Didier Delamare est agent immobilier depuis 1978. Il est aujourd’hui directeur d’agence en plein centre du Havre. Il décrit un marché immobilier qui n’atteint pas les niveaux record des années 2005-2006, mais qui reprend tout doucement après la forte baisse due à la crise.

(LaVieImmo.com) - Comment se porte le marché immobilier havrais ?

Didier Delamare : Il est plutôt stable. Il y a de la demande et pas mal d'offre, et un bien trouve preneur en un mois, en moyenne, dès lors qu'il est mis en vente au prix du marché . Les vendeurs ont tendance à surévaluer leur bien, c'est humain, mais ils ne tardent pas à se rendre à la réalité du marché.

Qu’est-ce qui se vend le mieux sur Le Havre ?

Didier Delamare : Depuis quelques mois, on note la présence d'investisseurs parisiens. Ici, ils peuvent acheter un immeuble pour 500 000 euros, avec une dizaine de logements de 2 ou 3 pièces qui partiront vite. En ce qui concerne les particuliers, les pavillons partent très bien, de 70 à 100 mètres carrés. Il y a une forte demande pour ceux en dessous de 200 000 euros. Même ceux à 150 000 euros avec des travaux se vendent bien, notamment grâce aux primo-accédants. Les quartiers les plus demandés sont ceux de Sanvic, Sainte-Cécile, Saint-Vincent, Sainte-Adresse aussi. Le choix se porte d’abord sur l’environnement. Là où il y a un peu de terrain, de verdure et surtout de calme. Mais nous sommes confrontés à un dépeuplement de la ville, les gens allant de plus en plus dans la proche banlieue, du côté d’Octeville ou Montivillers.

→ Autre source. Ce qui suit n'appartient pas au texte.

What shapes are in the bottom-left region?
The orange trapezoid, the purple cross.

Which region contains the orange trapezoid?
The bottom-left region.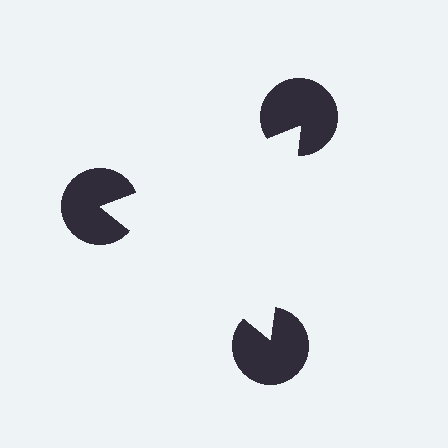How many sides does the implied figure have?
3 sides.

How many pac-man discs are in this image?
There are 3 — one at each vertex of the illusory triangle.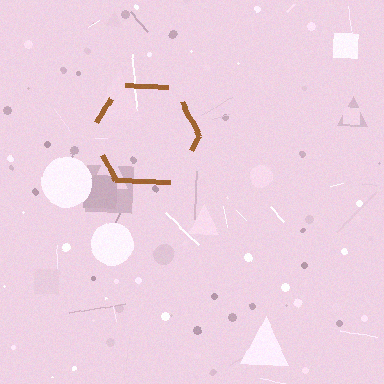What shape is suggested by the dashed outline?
The dashed outline suggests a hexagon.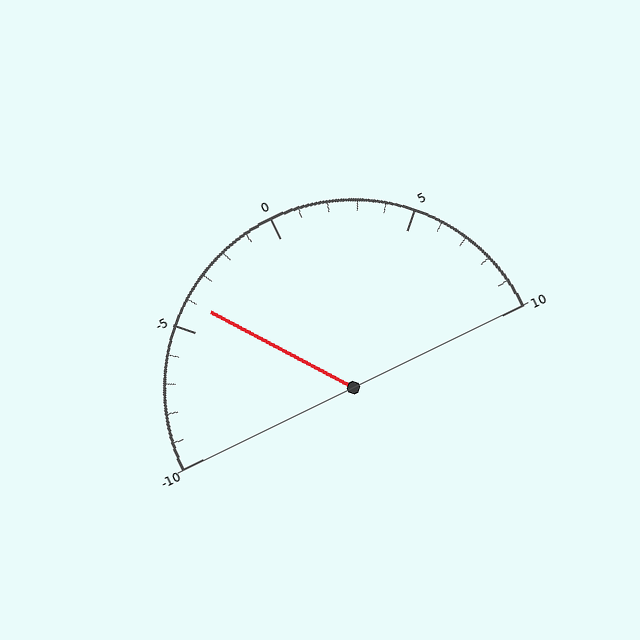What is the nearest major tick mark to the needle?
The nearest major tick mark is -5.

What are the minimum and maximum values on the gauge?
The gauge ranges from -10 to 10.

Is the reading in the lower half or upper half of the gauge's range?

Comment expliquez-vous ce phénomène ?

Didier Delamare : La première raison réside dans un individualisme croissant. Les gens souhaitent de moins en moins la proximité de voisins. Ensuite, le coût très élevé de la taxe d’habitation et de la taxe foncière en ville n’est pas étranger à ce phénomène. Les jeunes couples notamment quittent Le Havre pour aller s’installer aux abords de la ville. La qualité des logements rentre aussi en compte. Beaucoup n’ont pas été refaits ou réhabilités depuis les années 70. Alors aux immeubles sans ascenseurs et donc, peu pratiques, se rajoute la mauvaise isolation des bâtiments qui ne sont plus aux normes.